Saying he's underwhelmed by Metra's handling of the extreme weather last week, RTA Chairman John Gates asked staff to scrutinize the agency's performance and see if penalties are merited for contractors Union Pacific and BNSF railways.
Gates had criticism for both the CTA and Metra at a Wednesday meeting, saying he was "very concerned about Metra and the CTA's reponse" to the so-called "polar vortex," and inconveniences to riders.
Metra has been under fire for multiple delays and cancellations.
The review, which is not an official audit, will also include research into Metra's contracts with two major railroads, Union Pacific and BNSF. UP stranded passengers for about 40 minutes in below-zero temperatures Jan. 6 at an unheated station in Chicago when administrators decided to turn an outbound Northwest Line train into an express to Crystal Lake.
Meanwhile, BNSF riders suffered through myriad delays that continued into this week.

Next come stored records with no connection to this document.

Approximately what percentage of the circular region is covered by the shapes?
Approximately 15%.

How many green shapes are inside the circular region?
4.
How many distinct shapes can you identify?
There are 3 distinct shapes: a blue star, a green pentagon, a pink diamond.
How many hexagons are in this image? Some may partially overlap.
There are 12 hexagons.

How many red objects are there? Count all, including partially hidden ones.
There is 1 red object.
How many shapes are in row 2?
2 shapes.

Metra Interim CEO Don Orseno apologized Tuesday for the problems and blamed the majority of issues on ice and snow getting into switches, which take time to manually clear. He is expected to appear before the RTA in February to recap Metra's response to the polar vortex, when temperatures dropped to 16 below zero.

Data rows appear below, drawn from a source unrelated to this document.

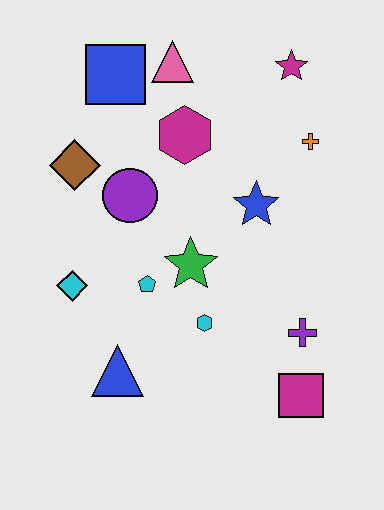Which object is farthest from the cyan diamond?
The magenta star is farthest from the cyan diamond.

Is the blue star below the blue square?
Yes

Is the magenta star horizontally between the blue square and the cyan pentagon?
No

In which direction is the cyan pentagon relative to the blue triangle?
The cyan pentagon is above the blue triangle.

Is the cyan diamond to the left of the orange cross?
Yes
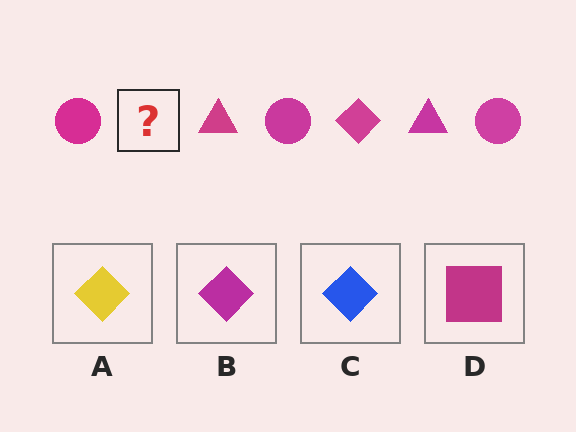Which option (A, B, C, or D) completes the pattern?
B.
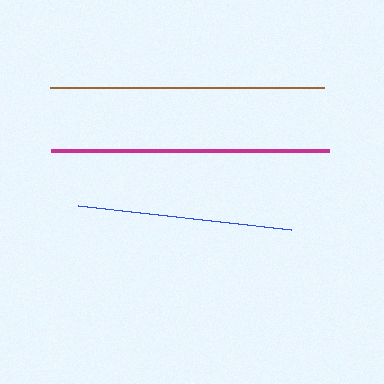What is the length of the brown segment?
The brown segment is approximately 274 pixels long.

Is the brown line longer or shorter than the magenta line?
The magenta and brown lines are approximately the same length (about 278 and 274 pixels).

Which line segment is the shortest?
The blue line is the shortest at approximately 215 pixels.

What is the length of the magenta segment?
The magenta segment is approximately 278 pixels long.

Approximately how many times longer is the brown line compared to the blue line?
The brown line is approximately 1.3 times the length of the blue line.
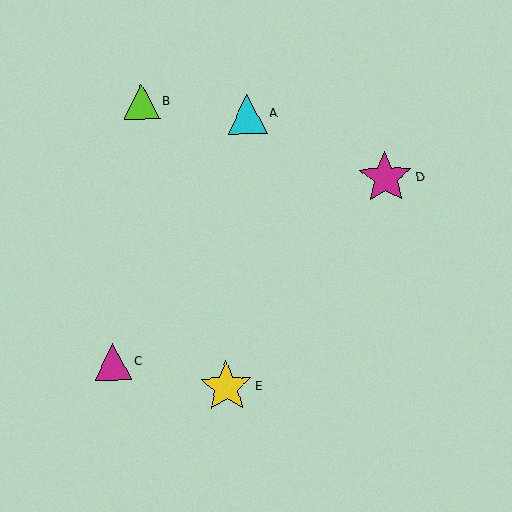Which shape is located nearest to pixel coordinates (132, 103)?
The lime triangle (labeled B) at (141, 102) is nearest to that location.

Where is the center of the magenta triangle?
The center of the magenta triangle is at (113, 362).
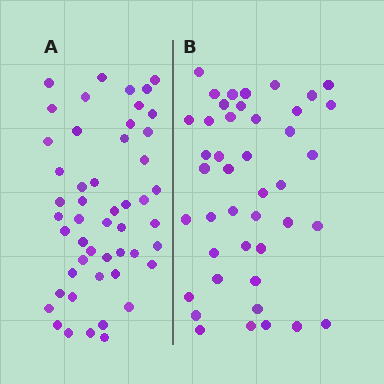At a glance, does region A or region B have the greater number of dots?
Region A (the left region) has more dots.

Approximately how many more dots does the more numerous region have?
Region A has roughly 8 or so more dots than region B.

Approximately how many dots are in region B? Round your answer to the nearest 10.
About 40 dots. (The exact count is 43, which rounds to 40.)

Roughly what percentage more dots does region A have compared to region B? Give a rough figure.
About 15% more.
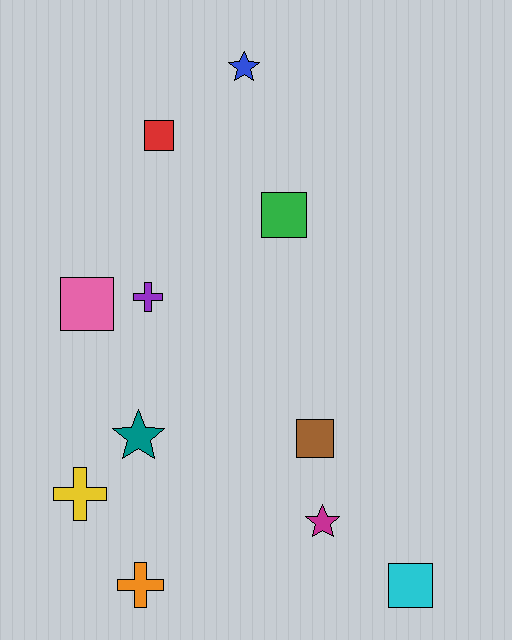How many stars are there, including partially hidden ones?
There are 3 stars.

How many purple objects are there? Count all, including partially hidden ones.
There is 1 purple object.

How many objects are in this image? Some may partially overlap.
There are 11 objects.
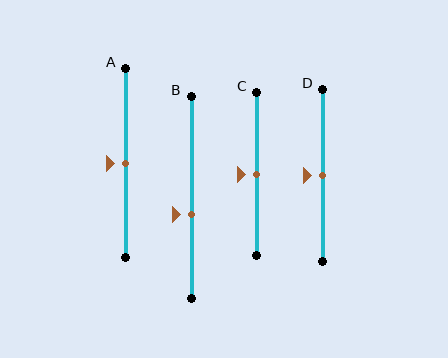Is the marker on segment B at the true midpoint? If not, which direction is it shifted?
No, the marker on segment B is shifted downward by about 8% of the segment length.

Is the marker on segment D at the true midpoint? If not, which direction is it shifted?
Yes, the marker on segment D is at the true midpoint.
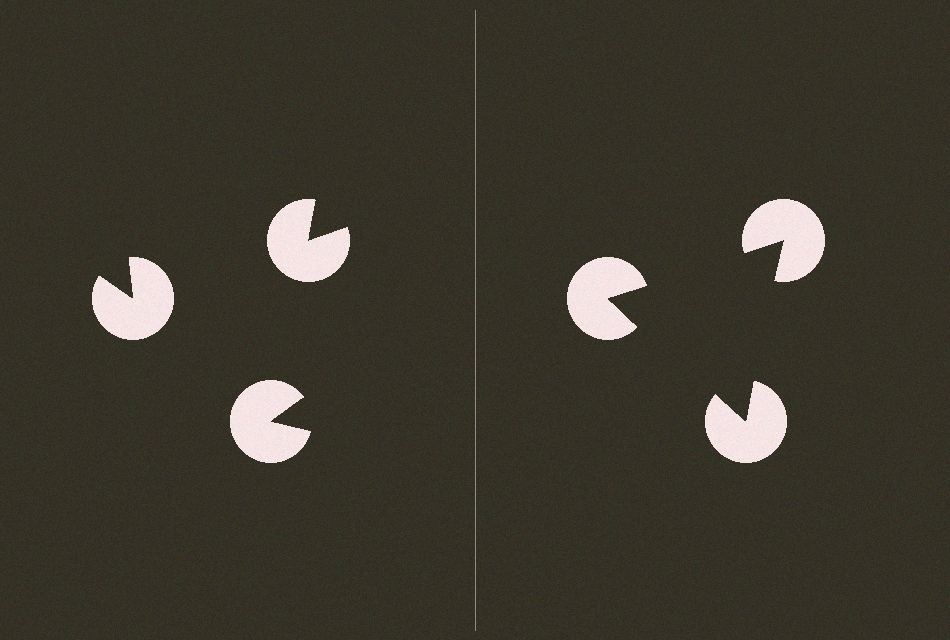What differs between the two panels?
The pac-man discs are positioned identically on both sides; only the wedge orientations differ. On the right they align to a triangle; on the left they are misaligned.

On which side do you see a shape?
An illusory triangle appears on the right side. On the left side the wedge cuts are rotated, so no coherent shape forms.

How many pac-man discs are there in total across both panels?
6 — 3 on each side.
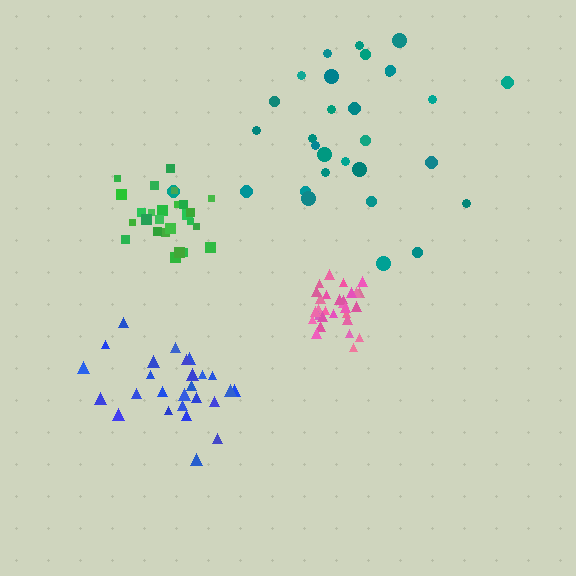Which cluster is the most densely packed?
Pink.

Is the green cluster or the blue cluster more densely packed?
Green.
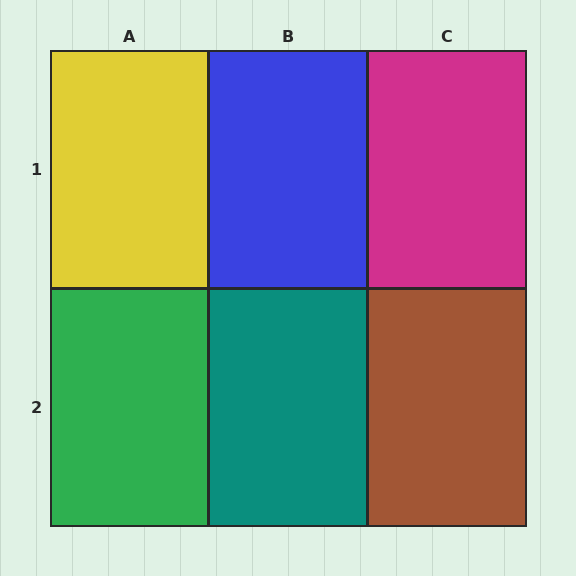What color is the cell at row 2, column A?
Green.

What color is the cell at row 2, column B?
Teal.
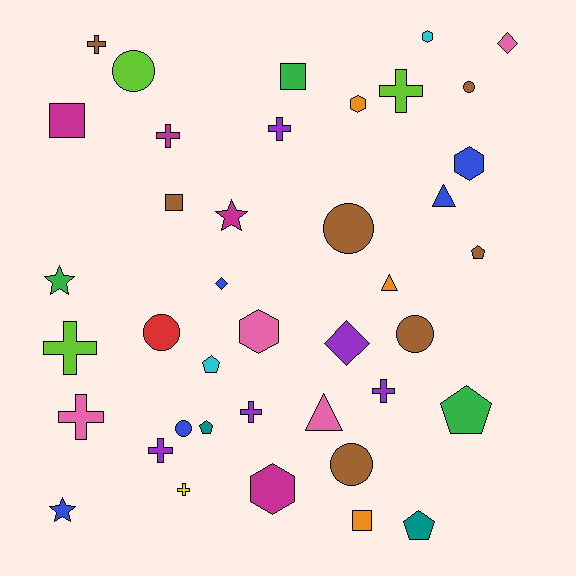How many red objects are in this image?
There is 1 red object.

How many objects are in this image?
There are 40 objects.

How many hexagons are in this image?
There are 5 hexagons.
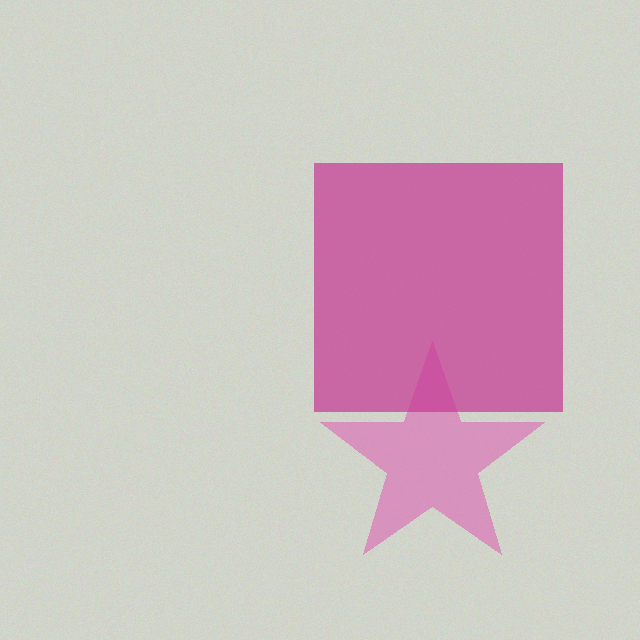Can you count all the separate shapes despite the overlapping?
Yes, there are 2 separate shapes.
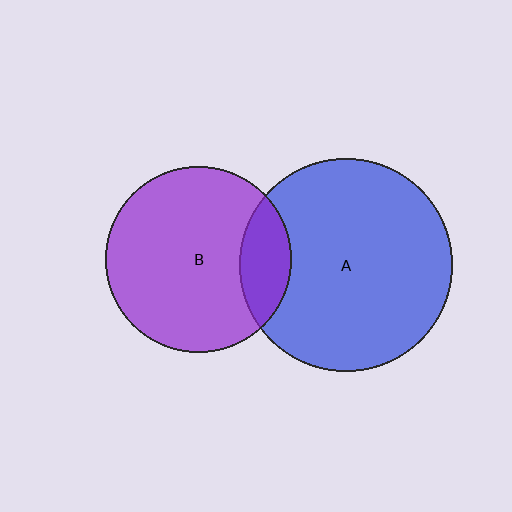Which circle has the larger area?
Circle A (blue).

Gates also called Metra's communication with riders "quite poor."
He noted the agency has more than $9 billion in capital needs over 10 years and suggested its leaders consider borrowing money to fix outdated equipment.
Meanwhile Union Pacific spokesman Mark Davis said via email the railway "apologizes for the recent equipment shortages on many of your rush hour trains and delays during the storms. Because of the recent storms, much of our equipment sustained weather damage and as a result is out of service and getting thoroughly repaired. We are doing everything to get the equipment in good working order so we may return to our normal operations on time and safely.
"Our operating team has been working with Metra's operating team to review train delays during the severe winter weather and determine what can be done to reduce or eliminate those delays."
Regarding borrowing, Metra doesn't have a sufficient cash stream to pay back the debt, spokesman Michael Gillis said.
"We will of course provide them with whatever information they seek," he added. "We had a meeting today that included top Metra management and the leaders from the engineering, mechanical and transportation departments for all our lines, including BNSF and UP. The purpose was to share things we did right and things we did wrong, so the next time we encounter similar issues we can do better."
CTA spokesman Brian Steele said the CTA performed well under stressful conditions.
"Unlike other commuter and intercity rail, CTA's trains and buses remained running 24/7 throughout the record cold," Steele said. On Jan. 6 and 7, "CTA provided about 4,200 rail trips and more than 36,000 bus trips. The vast majority of those were either on time or slightly delayed. While there were a handful of longer weather-related delays, service continued throughout the entire city. Trips weren't canceled, and customers were not stranded without options."
The Regional Transportation Authority is the oversight agency for Metra, Pace and the CTA.